The Patriots were pretty well-stocked at receiver in 2016, and position coach Chad O'Shea only picked up one of the most explosive players in the league when Brandin Cooks was dealt by New Orleans to New England this offseason.
Still, we know we can't rule anything out. That's why we're going to take a quick look at a handful of the athletic pass-catchers -- both slots and outside-the-numbers types -- in this year's draft class who look like they could make Tom Brady's life a little easier.
PHIL PERRY'S PROTOTYPICAL PATRIOTS DRAFT PREVIEW
Zay Jones, East Carolina, 6-foot-2, 205 pounds: One of the best receiver prospects in this year's class, Jones' performance at the Senior Bowl should put to rest any concerns that he simply beat up on lower-level competition when he went off for 158 catches and 1,746 yards and eight scores last season. He has the size and athleticism (4.45-second 40-yard dash, 36.5-inch vertical, 133-inch broad jump) to play on the outside, but his quickness would allow him to thrive in the slot as well (4.01-second 20-yard shuttle, 11.17-second 60-yard shuttle). That kind of versatility would make him an ideal fit in New England but he's almost guaranteed to be gone by the time the second round rolls around.
Cooper Kupp, Eastern Washington, 6-foot-2, 204 pounds: Kupp's long speed (4.62-second 40) may limit him to slot work in the NFL, but that's fine. His ability to run routes is among the best in the draft class, and he showed an uncanny ability to separate even against superior athletes with Washington (8 catches, 145 yards, 3 touchdowns in 2014), Oregon (15 catches, 246 yards, 3 touchdowns in 2015) and at this year's Senior Bowl. Julian Edelman and Danny Amendola won't play forever, and if the Patriots are looking for their slot of the future Kupp would be a good match.

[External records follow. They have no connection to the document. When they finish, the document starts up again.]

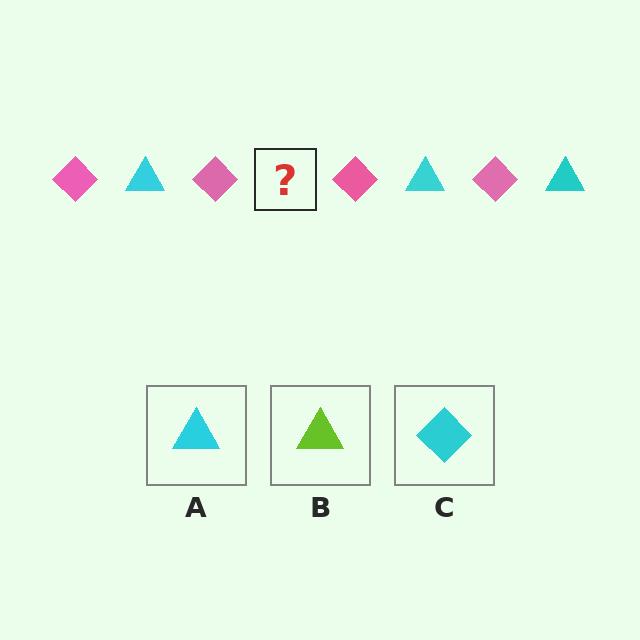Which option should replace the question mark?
Option A.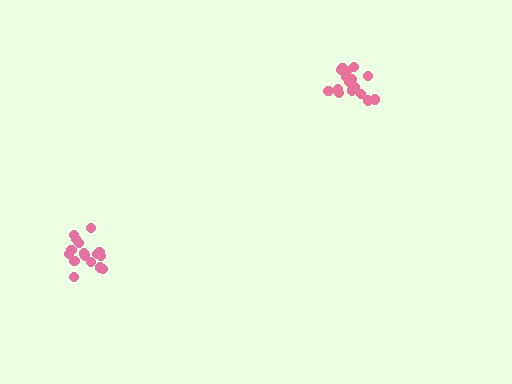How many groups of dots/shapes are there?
There are 2 groups.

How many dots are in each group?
Group 1: 16 dots, Group 2: 16 dots (32 total).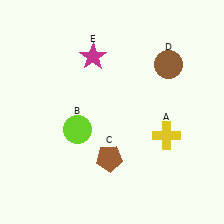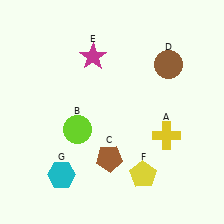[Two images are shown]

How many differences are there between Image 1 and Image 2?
There are 2 differences between the two images.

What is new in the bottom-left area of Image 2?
A cyan hexagon (G) was added in the bottom-left area of Image 2.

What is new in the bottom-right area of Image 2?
A yellow pentagon (F) was added in the bottom-right area of Image 2.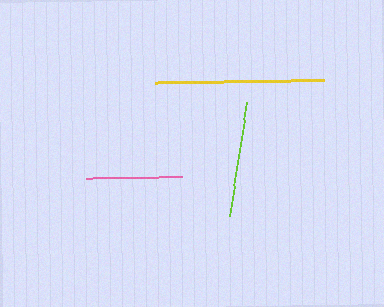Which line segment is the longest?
The yellow line is the longest at approximately 169 pixels.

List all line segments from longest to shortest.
From longest to shortest: yellow, lime, pink.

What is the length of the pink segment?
The pink segment is approximately 96 pixels long.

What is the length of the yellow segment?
The yellow segment is approximately 169 pixels long.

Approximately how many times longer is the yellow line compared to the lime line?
The yellow line is approximately 1.5 times the length of the lime line.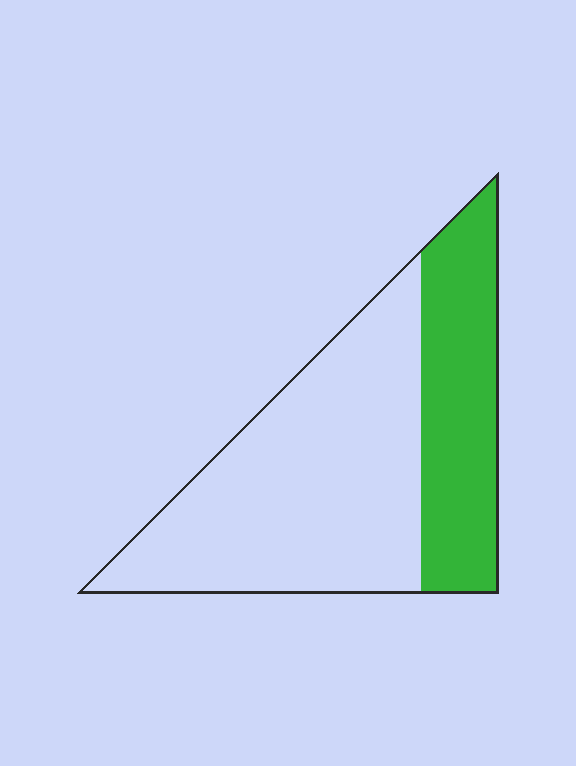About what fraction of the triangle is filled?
About one third (1/3).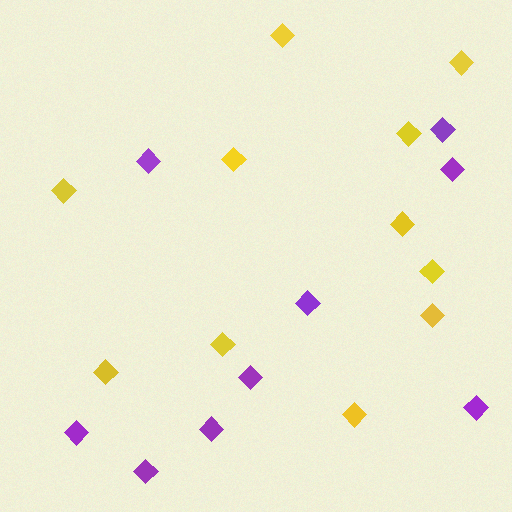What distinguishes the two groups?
There are 2 groups: one group of purple diamonds (9) and one group of yellow diamonds (11).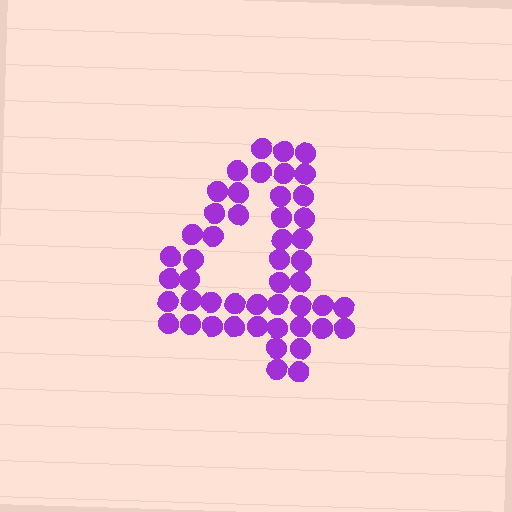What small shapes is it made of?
It is made of small circles.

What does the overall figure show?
The overall figure shows the digit 4.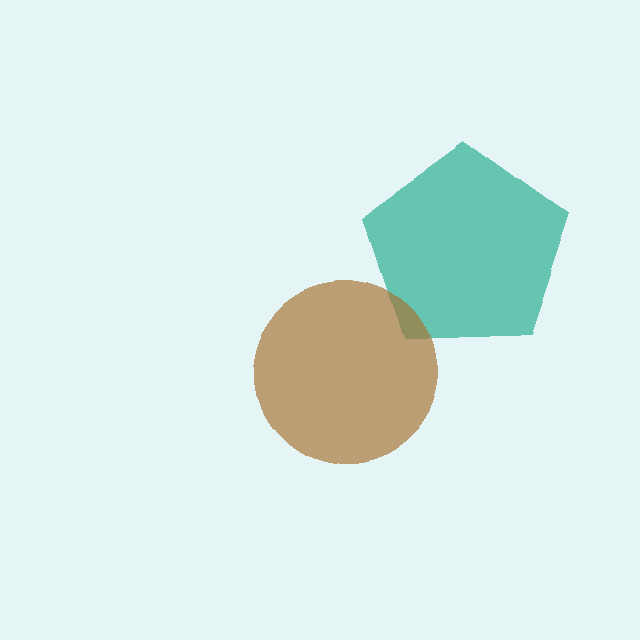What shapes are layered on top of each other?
The layered shapes are: a teal pentagon, a brown circle.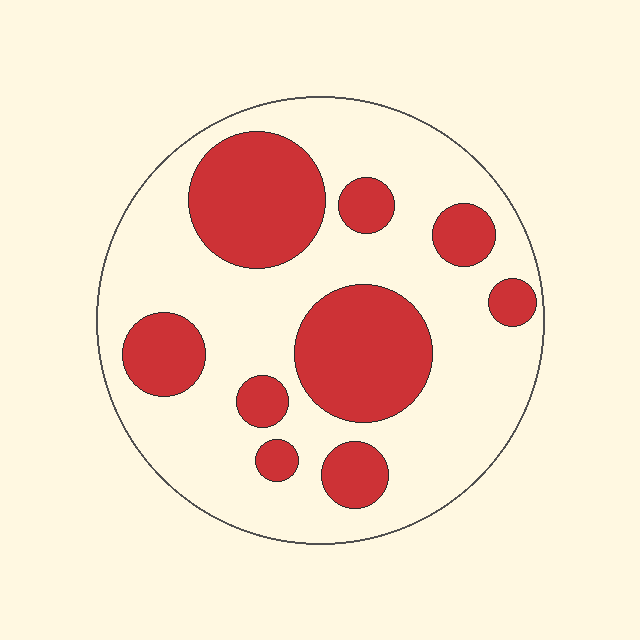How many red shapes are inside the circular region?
9.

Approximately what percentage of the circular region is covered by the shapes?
Approximately 30%.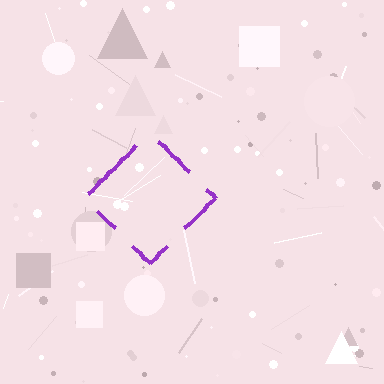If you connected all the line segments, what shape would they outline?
They would outline a diamond.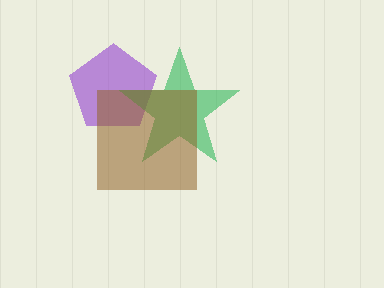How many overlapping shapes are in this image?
There are 3 overlapping shapes in the image.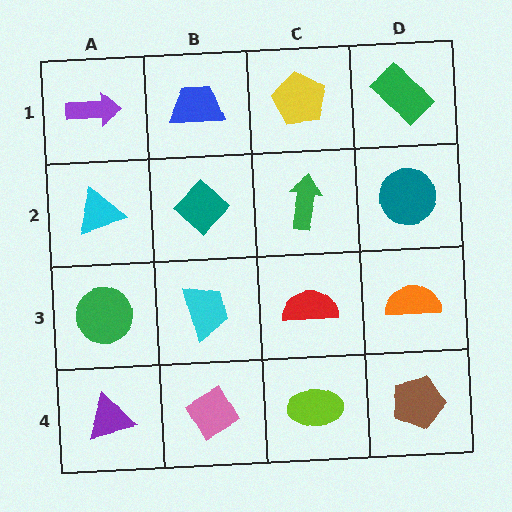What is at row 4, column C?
A lime ellipse.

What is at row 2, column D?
A teal circle.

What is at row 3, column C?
A red semicircle.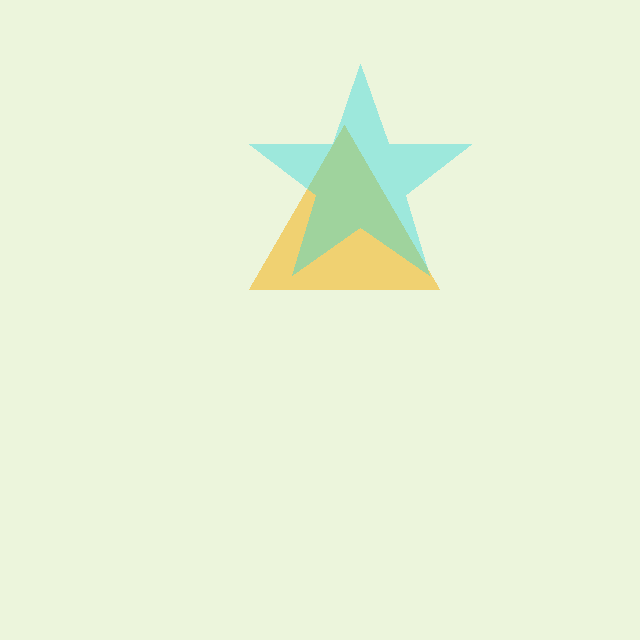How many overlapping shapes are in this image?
There are 2 overlapping shapes in the image.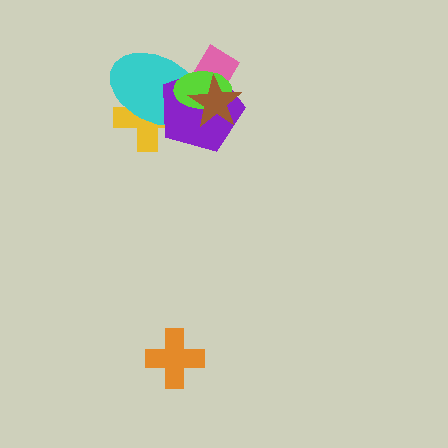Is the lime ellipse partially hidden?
Yes, it is partially covered by another shape.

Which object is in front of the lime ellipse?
The brown star is in front of the lime ellipse.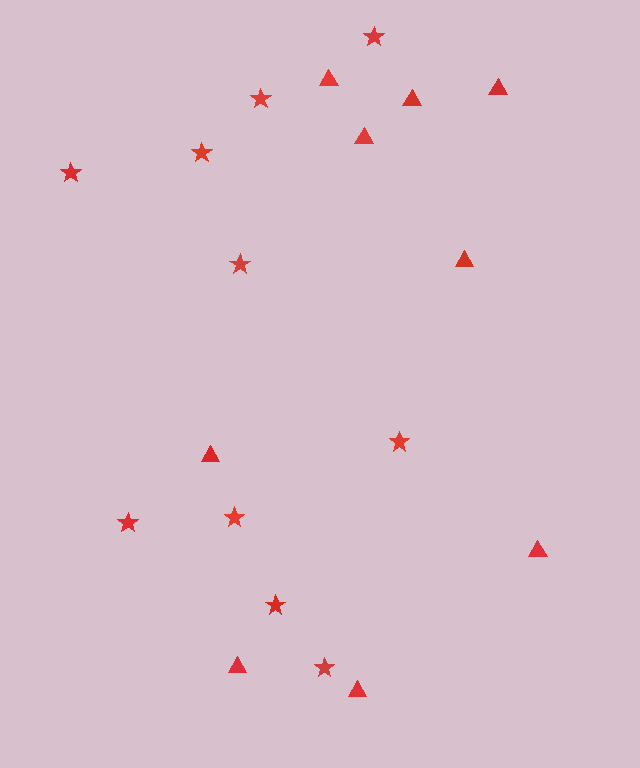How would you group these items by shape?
There are 2 groups: one group of triangles (9) and one group of stars (10).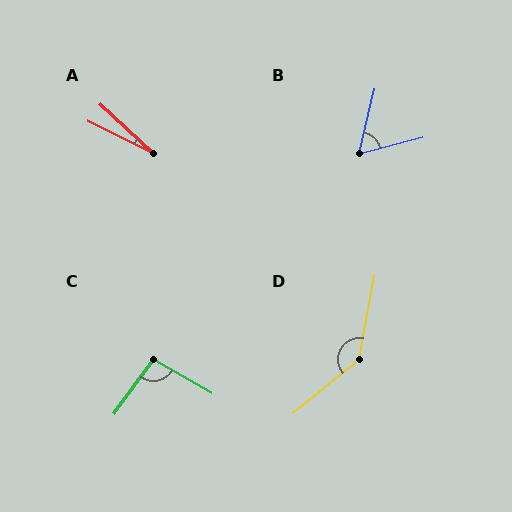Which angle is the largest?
D, at approximately 140 degrees.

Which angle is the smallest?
A, at approximately 17 degrees.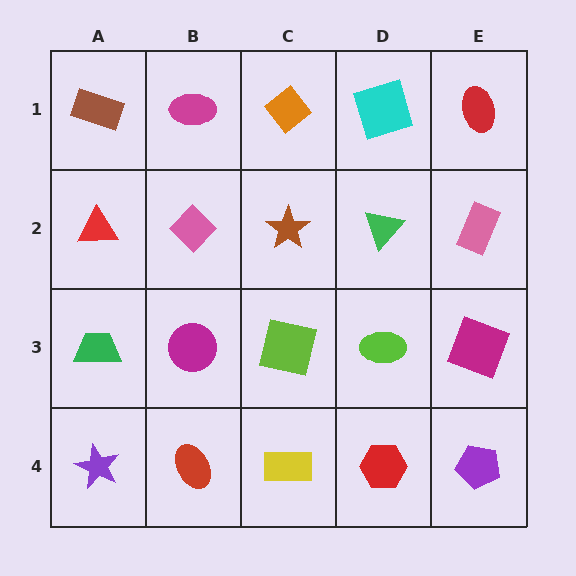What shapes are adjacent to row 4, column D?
A lime ellipse (row 3, column D), a yellow rectangle (row 4, column C), a purple pentagon (row 4, column E).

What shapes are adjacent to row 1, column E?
A pink rectangle (row 2, column E), a cyan square (row 1, column D).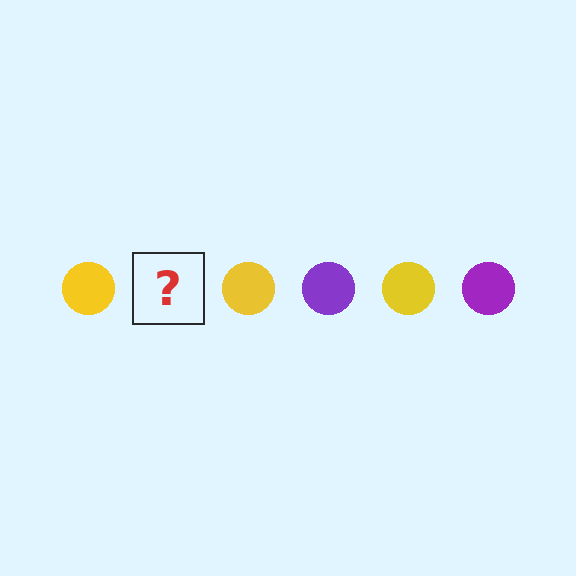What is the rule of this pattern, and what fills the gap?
The rule is that the pattern cycles through yellow, purple circles. The gap should be filled with a purple circle.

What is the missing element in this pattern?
The missing element is a purple circle.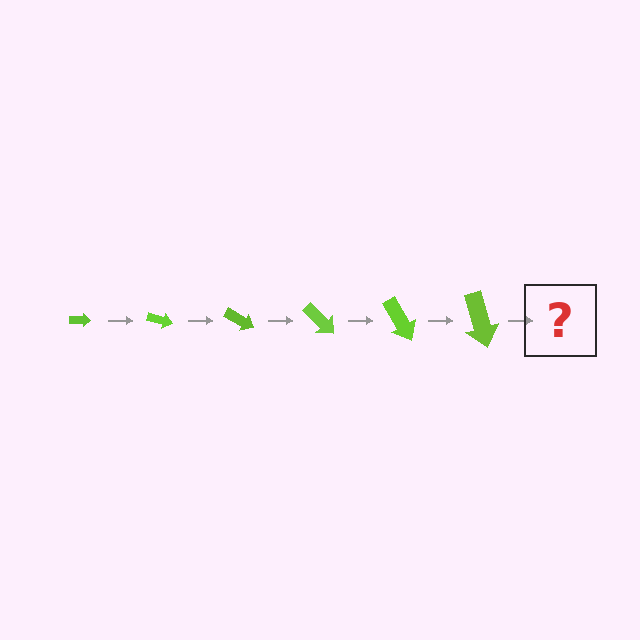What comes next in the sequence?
The next element should be an arrow, larger than the previous one and rotated 90 degrees clockwise from the start.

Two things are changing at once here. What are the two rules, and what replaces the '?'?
The two rules are that the arrow grows larger each step and it rotates 15 degrees clockwise each step. The '?' should be an arrow, larger than the previous one and rotated 90 degrees clockwise from the start.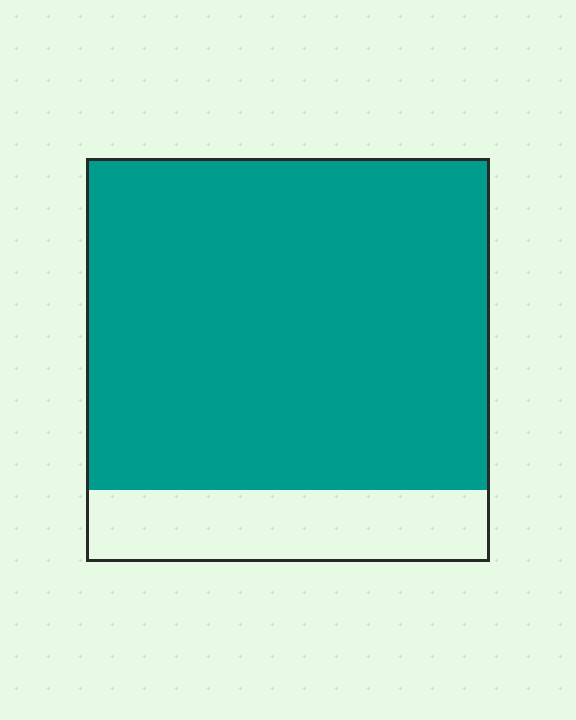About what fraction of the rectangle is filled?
About five sixths (5/6).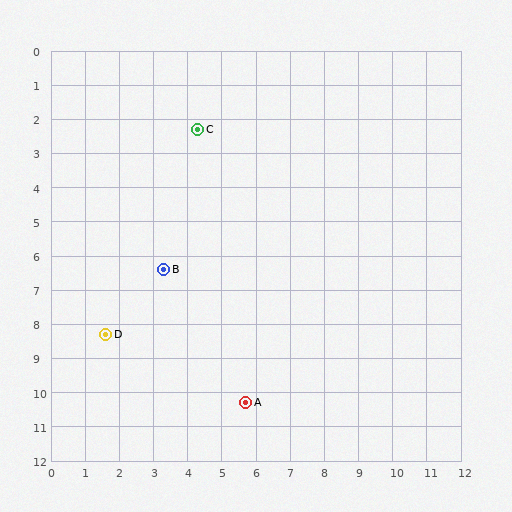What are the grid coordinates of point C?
Point C is at approximately (4.3, 2.3).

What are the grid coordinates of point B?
Point B is at approximately (3.3, 6.4).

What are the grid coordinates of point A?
Point A is at approximately (5.7, 10.3).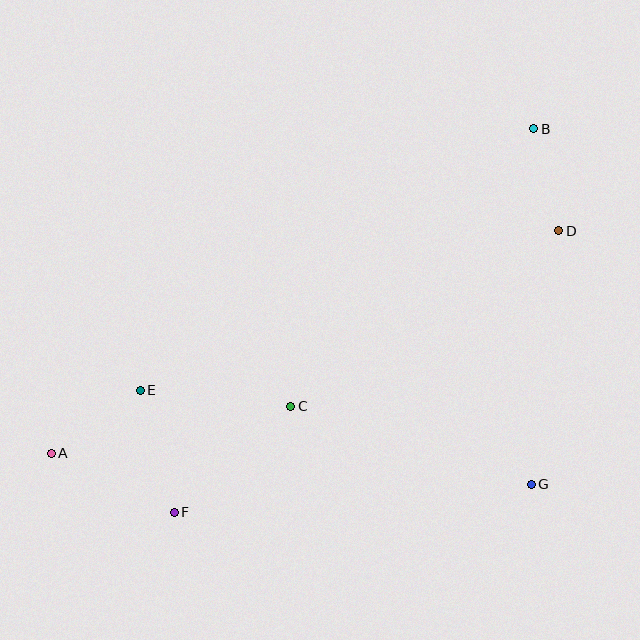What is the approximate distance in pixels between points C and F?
The distance between C and F is approximately 157 pixels.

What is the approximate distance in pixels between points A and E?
The distance between A and E is approximately 109 pixels.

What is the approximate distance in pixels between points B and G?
The distance between B and G is approximately 356 pixels.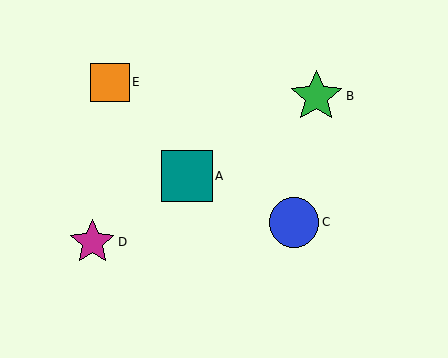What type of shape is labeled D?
Shape D is a magenta star.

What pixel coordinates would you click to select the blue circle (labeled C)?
Click at (294, 222) to select the blue circle C.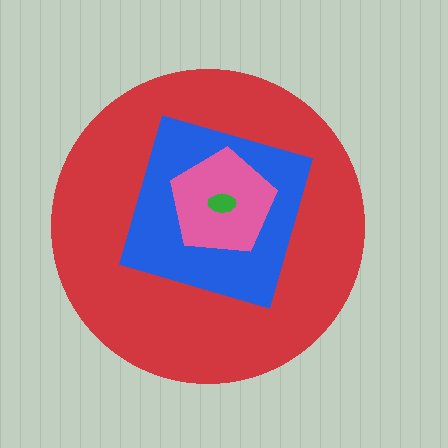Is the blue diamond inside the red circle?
Yes.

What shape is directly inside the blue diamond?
The pink pentagon.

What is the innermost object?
The green ellipse.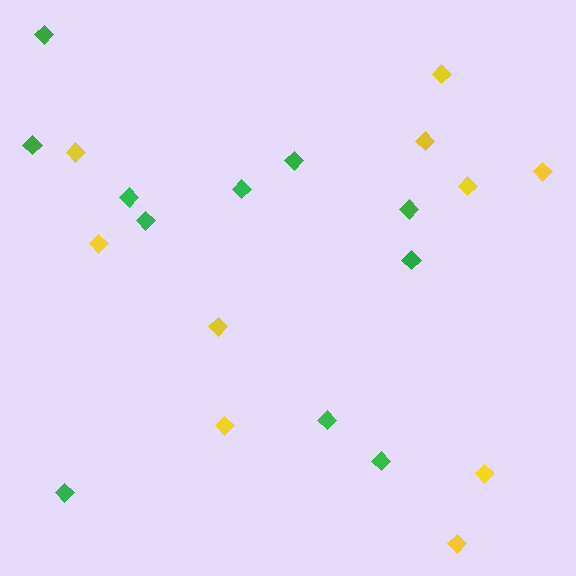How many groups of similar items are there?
There are 2 groups: one group of green diamonds (11) and one group of yellow diamonds (10).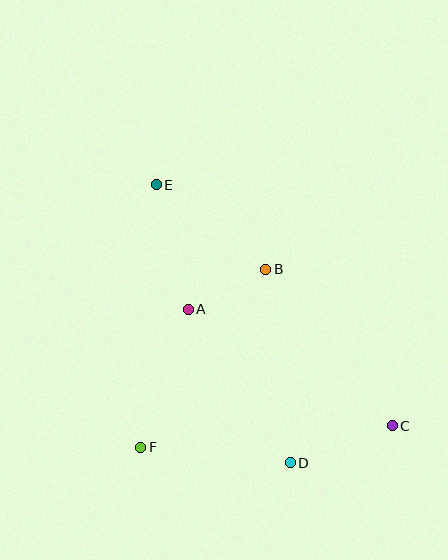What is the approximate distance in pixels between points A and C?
The distance between A and C is approximately 235 pixels.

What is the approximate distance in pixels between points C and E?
The distance between C and E is approximately 338 pixels.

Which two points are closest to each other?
Points A and B are closest to each other.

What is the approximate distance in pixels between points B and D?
The distance between B and D is approximately 195 pixels.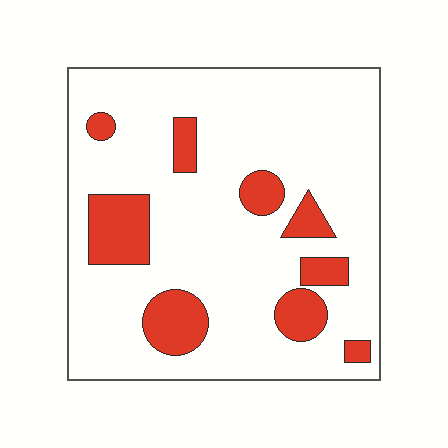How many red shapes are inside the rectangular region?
9.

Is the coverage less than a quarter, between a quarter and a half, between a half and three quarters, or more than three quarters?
Less than a quarter.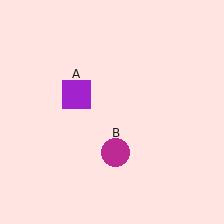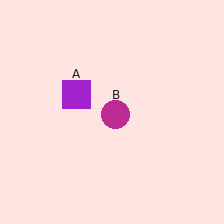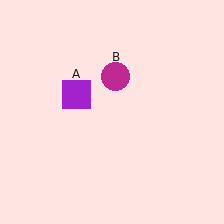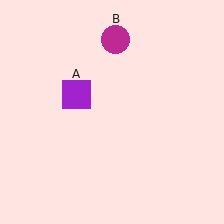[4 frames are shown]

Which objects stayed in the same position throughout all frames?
Purple square (object A) remained stationary.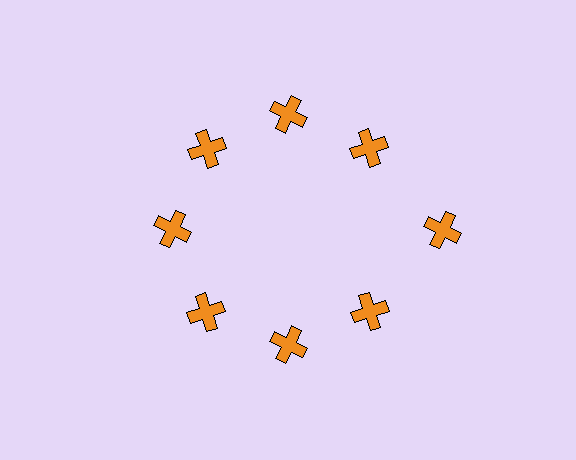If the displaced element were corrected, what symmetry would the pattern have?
It would have 8-fold rotational symmetry — the pattern would map onto itself every 45 degrees.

Chad Hansen, Cal, 6-foot-2, 202 pounds: In terms of his experience running a variety of routes, Hansen is more like an Antithetical Patriot. He aligned almost exclusively out wide and on the right side of Cal's formations, and according to Pro Football Focus 73.6 percent of his targets came on screens (where he was surprisingly elusive after the catch in one-on-one situations), hitches and go routes. Though his numbers at the combine were relatively pedestrian, he's quick for his size (6.74-second three-cone drill, 4.13-second short shuttle) and he plays faster than the numbers would indicate. Plus, he's one of the most coordinated outside receivers in the class. He's excellent at using his frame to high-point passes along the sidelines, and he has good awareness to get his feet down in-bounds. With plenty of room to grow after just one season as a starter with the Bears (he transferred from Idaho State after spending the 2013 season there), Hansen is the kind of work-in-progress prospect who could blossom with a year of seasoning in New England.
Taywan Taylor, Western Kentucky, 5-foot-11, 203 pounds: Though his timed speed was nothing to write home about (4.5-second 40), Taylor is another player who seemed to play faster than the numbers would indicate. Even if his speed doesn't totally translate from Conference USA to the NFL, which it very well may not, his shiftiness should allow him to create separation at the next level. He ran a 6.57-second three-cone drill, a 4.21-second short shuttle, and he looks like a middle-round selection who could figure into a slot role with the Patriots.
ArDarius Stewart, Alabama, 5-foot-11, 204 pounds: A nice recommendation from Nick Saban wouldn't hurt, but even if Stewart didn't play under Bill Belichick's good friend he'd be featured in this space. Fast enough (4.49-second 40), explosive enough (34-inch vertical, 124-inch broad jump), competitive and physical, Stewart looks like the kind of versatile option that the Patriots could align just about anywhere depending on the matchups. He's a polished route-runner who can beat corners with his hands or head-fakes, and when attacking contested passes he has the balance to hold his own at the moment of truth. An effective blocker -- key in the Patriots system -- and a potential kick-return option, there's not much to nit-pick about his fit in Foxboro. The only questions are a) can the Patriots find room for him? And b) does he fall far enough to land in their laps? NFL.com's Lance Zierlein compares him to Chris Hogan.
Mack Hollins, North Carolina, 6-foot-4, 221 pounds: If you're looking for big-time college production, Hollins probably isn't your guy. Still, his size (33-inch arms, 10.5-inch hands) and explosiveness (120-inch broad jump) give him big-play potential in the NFL. He had 20 touchdowns on 71 touches for the Tar Heels. As far as the Patriots are concerned, what might make Hollins worthy of a mid-to-late round pick is that he was a four-year special teams captain and will provide immediate help on punt and kickoff units.